Abstract


  • Primary market: first sale of an asset, money flows to the issuer
  • Secondary market: resale between investors, issuer receives nothing

Defining Test


Ask: where does the money go?

  • Primary: Investor → Issuer. New money raised by the company or government. Examples: IPO, bond issuance, VC funding rounds, new property from developer
  • Secondary: Investor A → Investor B. Existing asset changes hands.
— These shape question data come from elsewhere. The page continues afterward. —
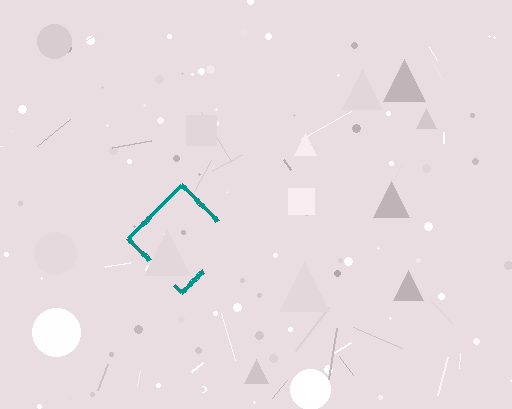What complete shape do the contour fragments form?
The contour fragments form a diamond.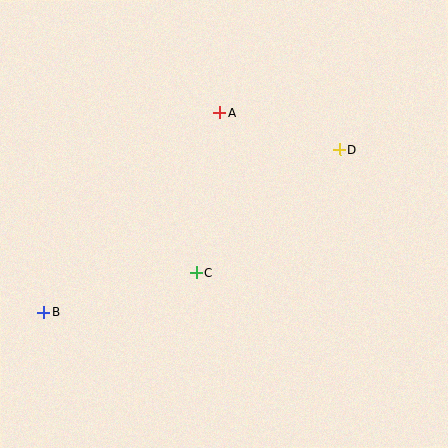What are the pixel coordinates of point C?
Point C is at (196, 273).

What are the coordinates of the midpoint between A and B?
The midpoint between A and B is at (132, 213).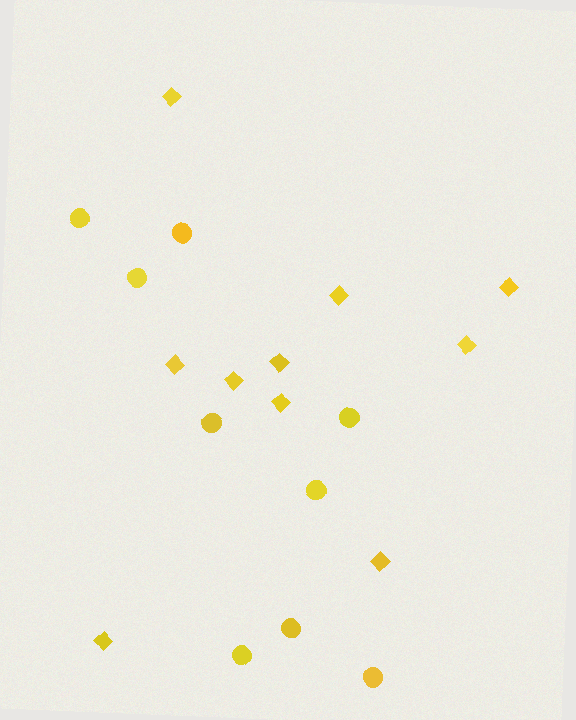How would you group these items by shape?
There are 2 groups: one group of diamonds (10) and one group of circles (9).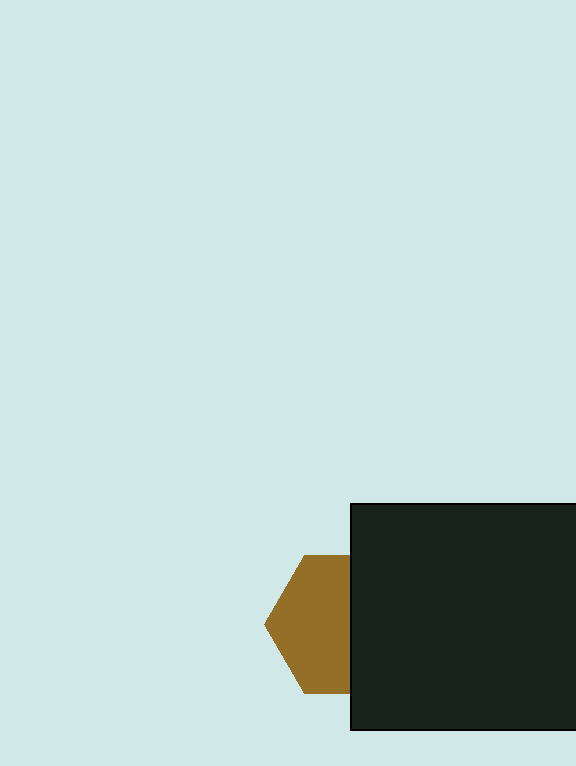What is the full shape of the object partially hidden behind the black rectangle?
The partially hidden object is a brown hexagon.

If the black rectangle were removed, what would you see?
You would see the complete brown hexagon.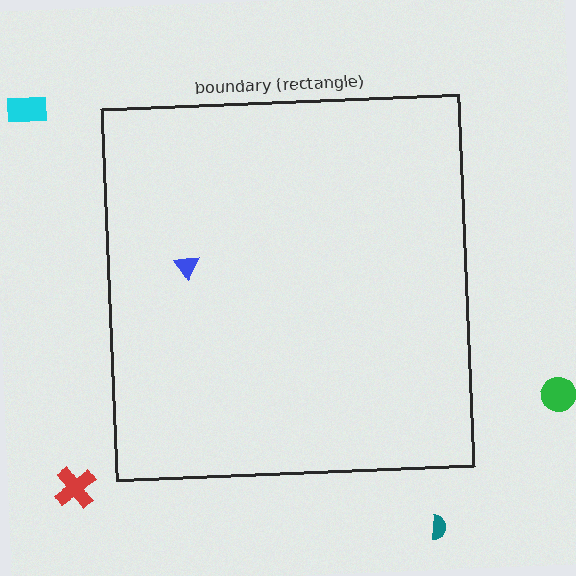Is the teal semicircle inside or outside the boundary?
Outside.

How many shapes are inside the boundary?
1 inside, 4 outside.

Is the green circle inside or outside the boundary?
Outside.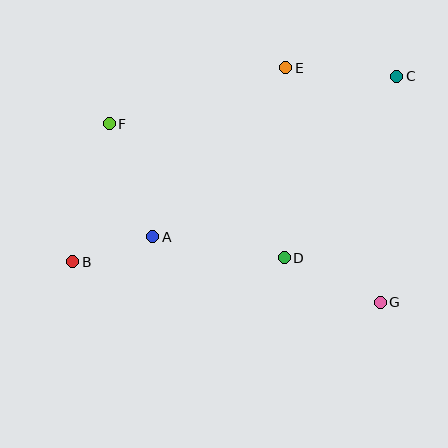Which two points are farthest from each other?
Points B and C are farthest from each other.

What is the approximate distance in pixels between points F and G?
The distance between F and G is approximately 325 pixels.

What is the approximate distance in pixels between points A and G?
The distance between A and G is approximately 237 pixels.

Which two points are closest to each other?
Points A and B are closest to each other.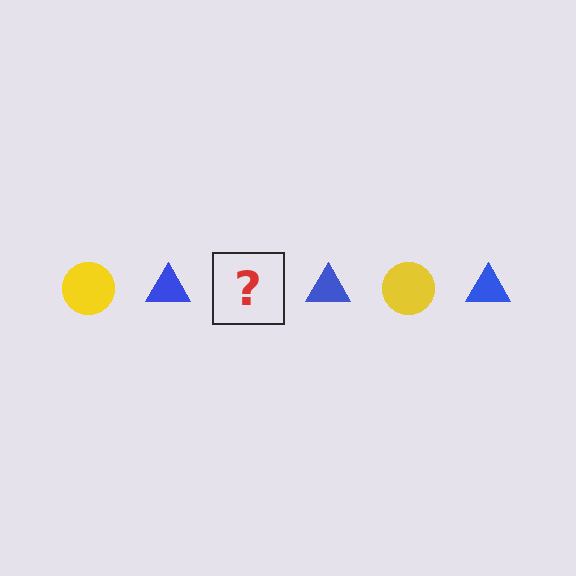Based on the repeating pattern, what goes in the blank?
The blank should be a yellow circle.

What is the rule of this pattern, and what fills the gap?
The rule is that the pattern alternates between yellow circle and blue triangle. The gap should be filled with a yellow circle.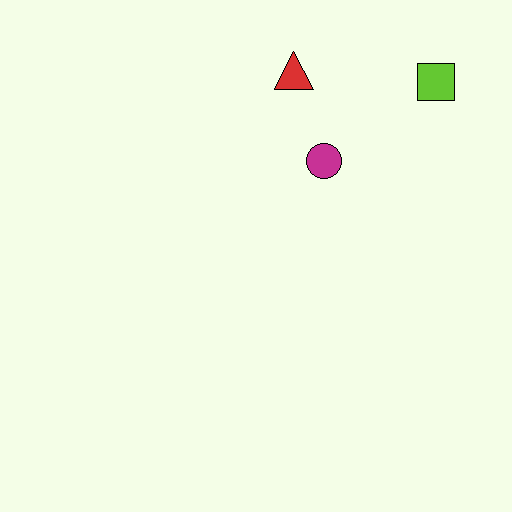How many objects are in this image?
There are 3 objects.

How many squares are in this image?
There is 1 square.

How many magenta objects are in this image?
There is 1 magenta object.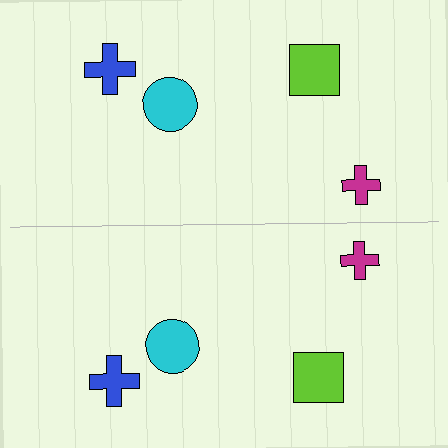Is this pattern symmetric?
Yes, this pattern has bilateral (reflection) symmetry.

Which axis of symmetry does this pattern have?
The pattern has a horizontal axis of symmetry running through the center of the image.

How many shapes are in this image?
There are 8 shapes in this image.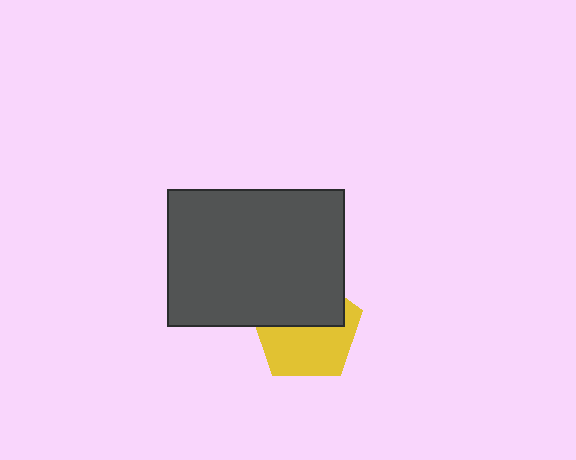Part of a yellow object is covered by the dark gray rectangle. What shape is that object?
It is a pentagon.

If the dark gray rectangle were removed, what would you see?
You would see the complete yellow pentagon.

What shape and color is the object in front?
The object in front is a dark gray rectangle.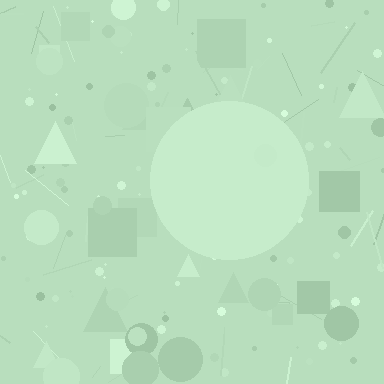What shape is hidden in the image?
A circle is hidden in the image.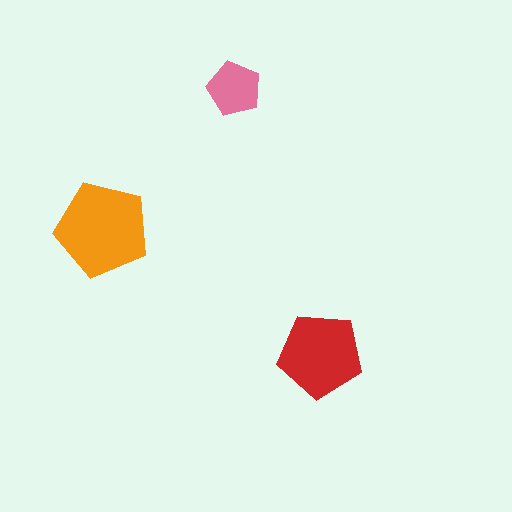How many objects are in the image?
There are 3 objects in the image.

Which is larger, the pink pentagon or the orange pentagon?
The orange one.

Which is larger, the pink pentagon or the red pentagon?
The red one.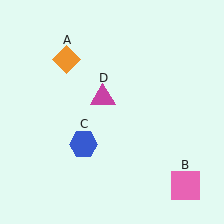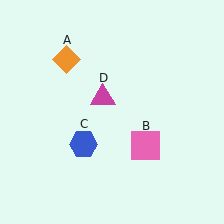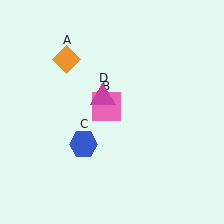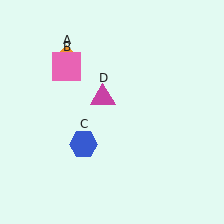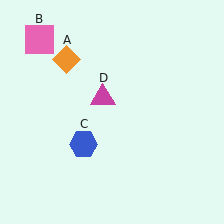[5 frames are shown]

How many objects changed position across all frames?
1 object changed position: pink square (object B).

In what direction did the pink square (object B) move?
The pink square (object B) moved up and to the left.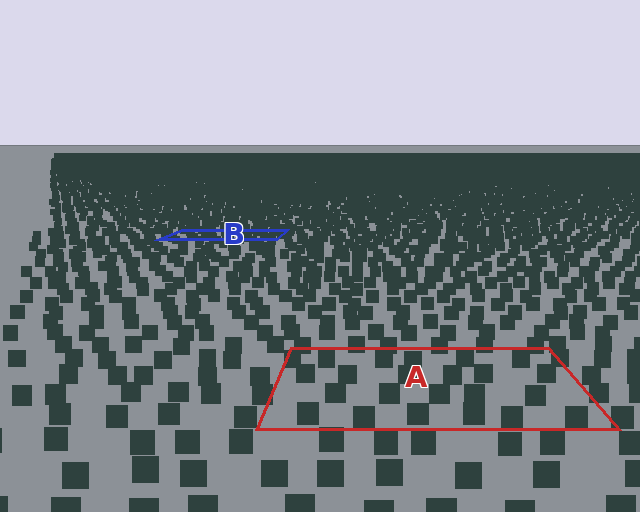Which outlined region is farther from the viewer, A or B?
Region B is farther from the viewer — the texture elements inside it appear smaller and more densely packed.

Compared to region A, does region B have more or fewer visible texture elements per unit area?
Region B has more texture elements per unit area — they are packed more densely because it is farther away.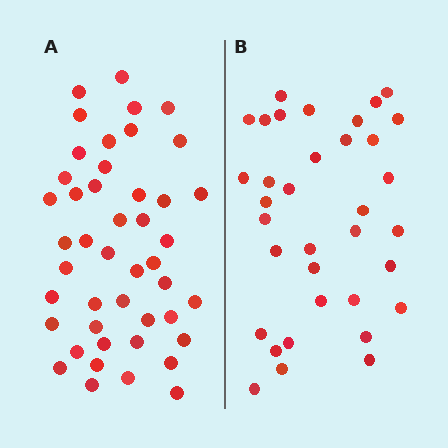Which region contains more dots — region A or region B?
Region A (the left region) has more dots.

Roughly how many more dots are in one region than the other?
Region A has roughly 10 or so more dots than region B.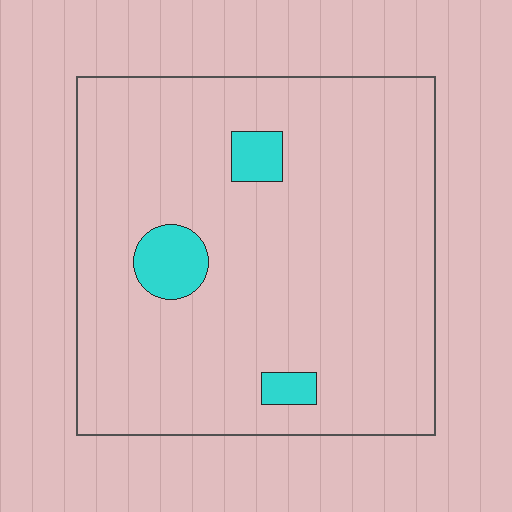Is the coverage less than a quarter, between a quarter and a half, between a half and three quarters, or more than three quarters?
Less than a quarter.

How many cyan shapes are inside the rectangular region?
3.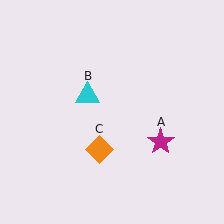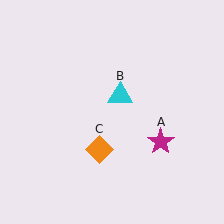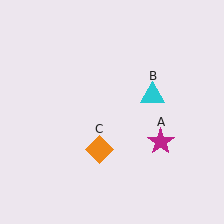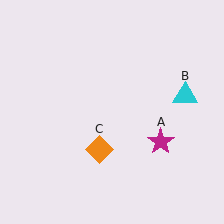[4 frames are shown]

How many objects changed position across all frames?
1 object changed position: cyan triangle (object B).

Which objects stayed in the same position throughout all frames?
Magenta star (object A) and orange diamond (object C) remained stationary.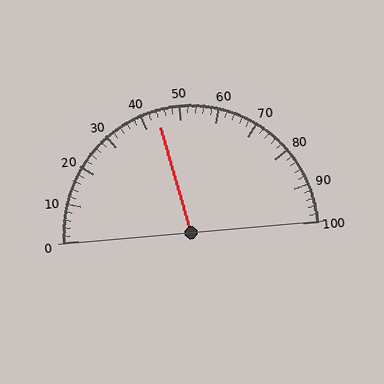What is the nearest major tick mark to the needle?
The nearest major tick mark is 40.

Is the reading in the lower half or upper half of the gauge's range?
The reading is in the lower half of the range (0 to 100).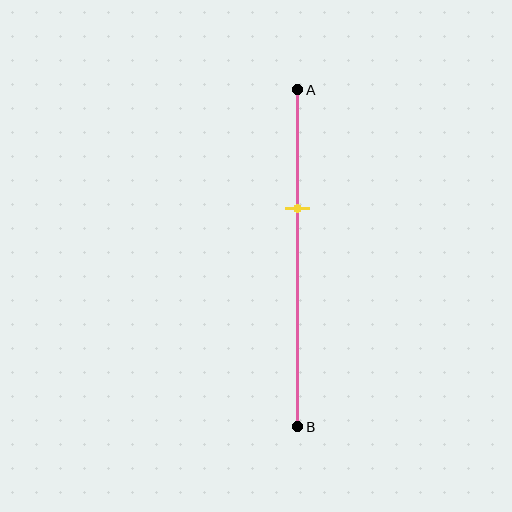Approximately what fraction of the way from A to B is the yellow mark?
The yellow mark is approximately 35% of the way from A to B.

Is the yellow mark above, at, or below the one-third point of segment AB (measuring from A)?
The yellow mark is approximately at the one-third point of segment AB.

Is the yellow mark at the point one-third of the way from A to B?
Yes, the mark is approximately at the one-third point.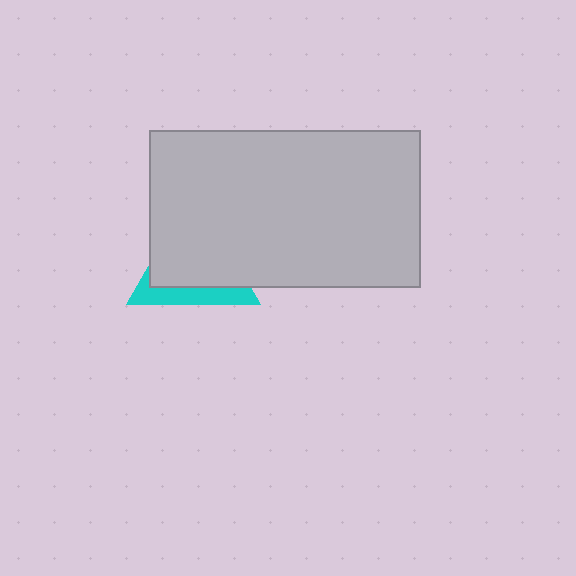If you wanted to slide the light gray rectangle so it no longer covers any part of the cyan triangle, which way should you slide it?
Slide it toward the upper-right — that is the most direct way to separate the two shapes.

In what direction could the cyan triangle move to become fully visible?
The cyan triangle could move toward the lower-left. That would shift it out from behind the light gray rectangle entirely.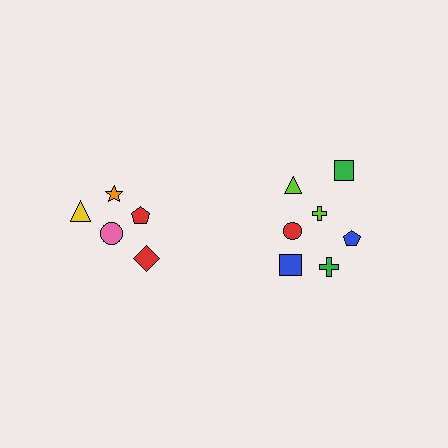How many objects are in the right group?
There are 7 objects.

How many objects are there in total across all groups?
There are 12 objects.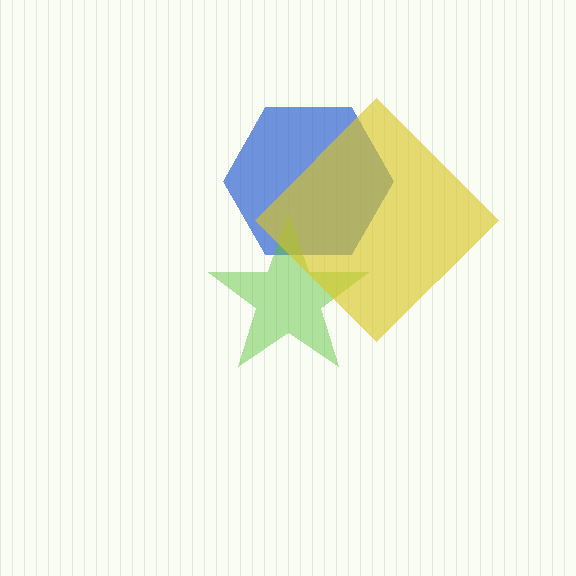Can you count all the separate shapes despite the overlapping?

Examples: stock exchange trading, resale property, used car market

Why It Matters


  • Pricing: primary often at fixed price (face value), secondary moves with supply and demand
  • Return: same bond at primary face value gives full advertised return, at secondary premium gives lower actual return (see Bond Yield Calculation)
  • Liquidity: primary has short rare windows, secondary trades any business day (varies by asset)

Cross-Asset Examples


AssetPrimarySecondary
Public stockIPO, rights issueSGX, NYSE daily trading
Private stockVC rounds (A/B/C)Forge, EquityZen
BondsNew issuance, T-bill auctionSGX bond listings, broker market
REITsIPO, placementStock exchange
Real estateOff-the-plan, new launchResale market
CarsDealership newUsed car market

Practical Implication


  • Buying a bond at IPO at face value: actual return matches advertised coupon
  • Buying same bond later above face value: actual return drops below coupon
  • Always ask before any purchase: am I paying primary face price or secondary premium?